Press Release
April 2012
Alice Denison: May Day
Richard Raiselis: Facing Music
May 4 – 26 at Gallery NAGA
Alice Denison: May Day and Richard Raiselis: Facing Music is on exhibition from May 4 through 26. A reception for the artists and the public will be held at the gallery on Friday, May 4 from 6 to 8 pm.
Realistically painted with careful attention to detail, Alice Denison’s paintings, some of which are done on round panels, employ the use of flowers in unexpected ways. Isolated within the frame and painted on the top of a white background, each flower takes on a personality of its own. The overall gestalt is sentimental: some flowers feel droopy and lonesome, others appear vibrant and full of vigor, some are falling apart and others are coming to life.
“I started this body of work with a technical question that I wanted answered,” Denison says. “Can I remove the background?
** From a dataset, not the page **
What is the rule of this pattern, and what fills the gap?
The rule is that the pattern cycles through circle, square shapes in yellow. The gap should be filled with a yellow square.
They aren’t landscapes, and I don’t want these to have narrative features nor do I want them to be strictly decorative. In removing the background and making the panels round, I created space without creating place. It was a complete shift in my orientation.
“The rings, or round panels, really started when I was a little girl. I went to a Catholic grammar school and in May there was a gigantic statue of Mary that all the girls would make crowns for. I wanted to make one but my mother, who was not Catholic (my Dad was), did not approve. Recently my Dad died and while these aren’t about his death, nothing would’ve made him happier than seeing that his daughter has finally made a crown.
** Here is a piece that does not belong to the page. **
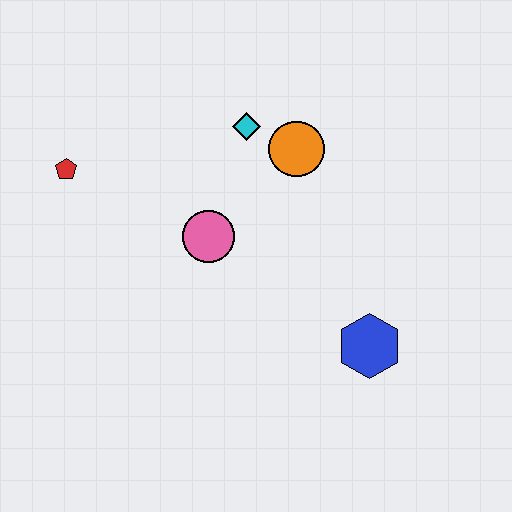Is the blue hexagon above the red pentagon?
No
“These paintings are not about my father’s death. They are about the questions that his death has brought about. Watching my father die and not knowing where he went is a question I keep asking.”
The subject matter in Richard Raiselis’s paintings has shifted from a lofty perch in Boston’s downtown financial district to his own neighborhood in Newton. He’s no longer looking down into the urban landscape, but up. His new subject, telephone poles and wires, form a sort of matrix of vertical and horizontal forms set against a backdrop of sky, sometimes blue, sometimes gray, and sometimes even black.
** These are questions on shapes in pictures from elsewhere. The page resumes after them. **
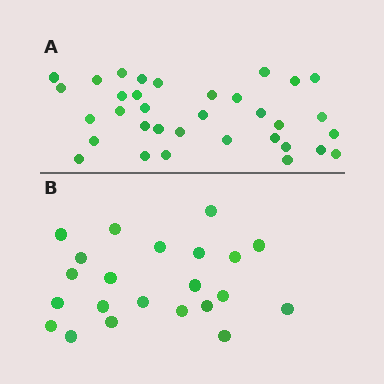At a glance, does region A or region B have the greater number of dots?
Region A (the top region) has more dots.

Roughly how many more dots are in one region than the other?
Region A has roughly 12 or so more dots than region B.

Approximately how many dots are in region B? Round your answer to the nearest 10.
About 20 dots. (The exact count is 22, which rounds to 20.)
“It’s all Koko’s fault,” Raiselis says of his dog. “I walk him before sunrise and after sunset. I started looking up and seeing wires silhouetted against the sky. I had a professor at Yale, Erwin Hauer, who was a sculptor and he taught us to use sculptural principles and apply them to our painting. In other words, to approach an object from different angles when looking.
“Telephone poles and wires are a blight to every neighborhood, but they are fun once you really look at them. They are complex enough to have shape and form. They are like a musical staff. For years I’ve been trying to make music and painting come together.
“I’ve always worked from observation. These are a synthesis of direct observation and imagination. Nightwalk, a painting of wires set against a dark background, was done in this manner. I drew the wires from observation then adapted it in my studio against a night sky. I like the word ‘capriccio’ to describe what I’m doing now – it’s recognizable but somewhat strange.”
In the back office Gallery NAGA will present a series of Cloud paintings by Raiselis. All measuring 6x6 inches, they are delicate studies of clouds done looking out the window of Raiselis’s Boston University studio building.
Raiselis is a 2012 recipient of a Massachusetts Cultural Council Painting Fellowship and in 2011 he received the Giovanni Martino Award for Landscape Painting from The National Academy in New York.
Images of the Denison and Raiselis work should be posted by May 4 at gallerynaga.com.